Kolokol (Russian: Колокол, lit. "bell") was the first Russian censorship-free weekly newspaper in Russian and French languages, published by Alexander Herzen and Nikolai Ogaryov in London (1857–1865) and Geneva (1865–1867). It had a circulation of up to 2500 copies. Despite being banned in Russia, it was well known and had a significant influence on the reformist and revolutionary movements of the 1860s.
Initially the publishers viewed Kolokol as a supplement ("прибавочные листы") to a literary and socio-political almanac Polyarnaya Zvezda (Polar Star), but it soon became the leader of the Russian censorship-free press. The newspapers Pod sud (To Trial; 1859–1862) and Obshcheye veche (General Veche; 1862–1864) were published as supplements to Kolokol.
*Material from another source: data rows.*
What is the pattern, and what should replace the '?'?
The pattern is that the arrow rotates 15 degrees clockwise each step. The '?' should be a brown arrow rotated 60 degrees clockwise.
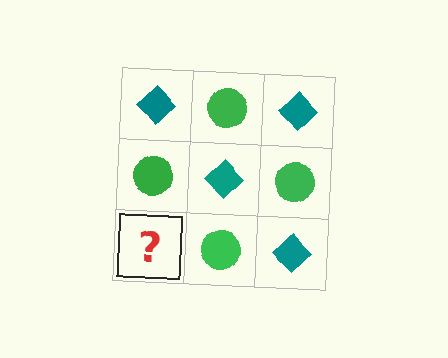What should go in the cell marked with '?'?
The missing cell should contain a teal diamond.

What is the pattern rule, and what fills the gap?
The rule is that it alternates teal diamond and green circle in a checkerboard pattern. The gap should be filled with a teal diamond.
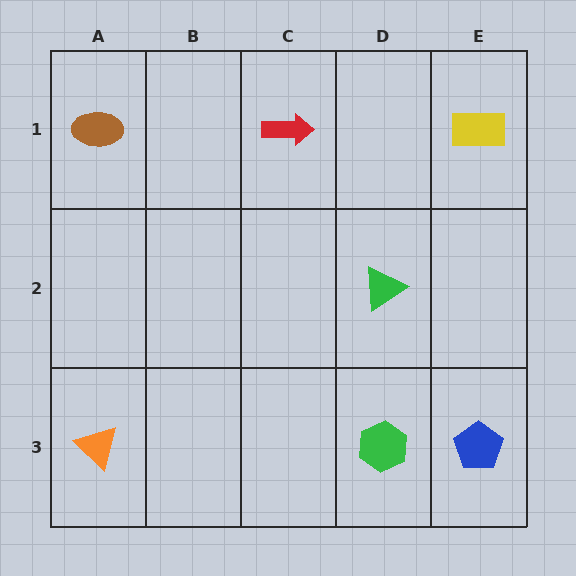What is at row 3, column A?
An orange triangle.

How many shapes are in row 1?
3 shapes.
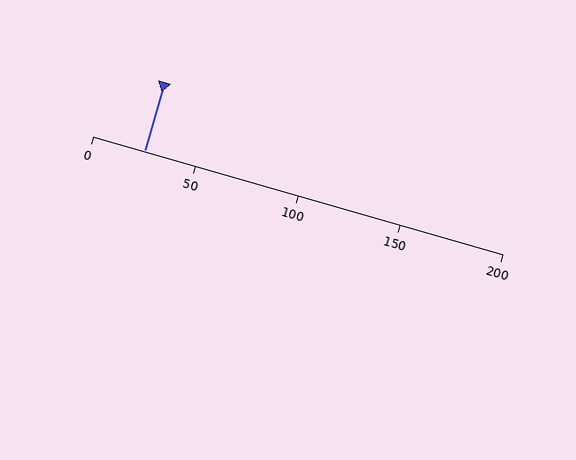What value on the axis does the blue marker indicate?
The marker indicates approximately 25.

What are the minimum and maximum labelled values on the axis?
The axis runs from 0 to 200.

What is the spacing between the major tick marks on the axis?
The major ticks are spaced 50 apart.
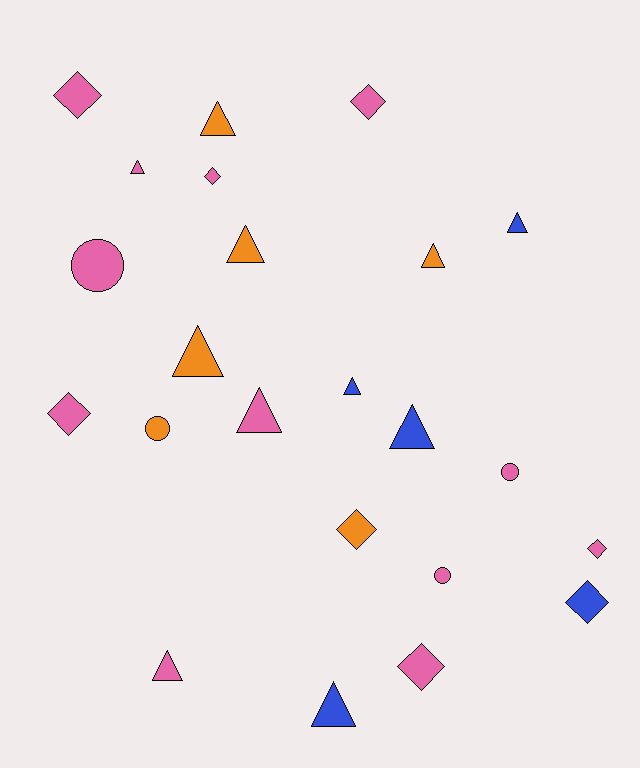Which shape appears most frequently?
Triangle, with 11 objects.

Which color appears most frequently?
Pink, with 12 objects.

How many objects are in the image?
There are 23 objects.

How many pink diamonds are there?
There are 6 pink diamonds.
At Kolokol's base was a theory of Russian peasant socialism, elaborated by Herzen. Its political platform included democratic demands for liberation of peasants with land, and abolition of censorship and corporal punishment. Besides the articles by Herzen and Ogaryov, Kolokol published a variety of material on people's living conditions, social struggle in Russia, and information about abuses and secret plans of the authorities. Nikolai Dobrolyubov, Nikolai Serno-Solovyovich, Mikhail Mikhailov, Nikolai Utin, Lev Mechnikov, Mikhail Elpidin and others were among the paper's correspondents and distributors. Writers and liberal figures such as Ivan Aksakov, Yuri Samarin, Alexander Koshelyov, Ivan Turgenev and others delivered material for Kolokol.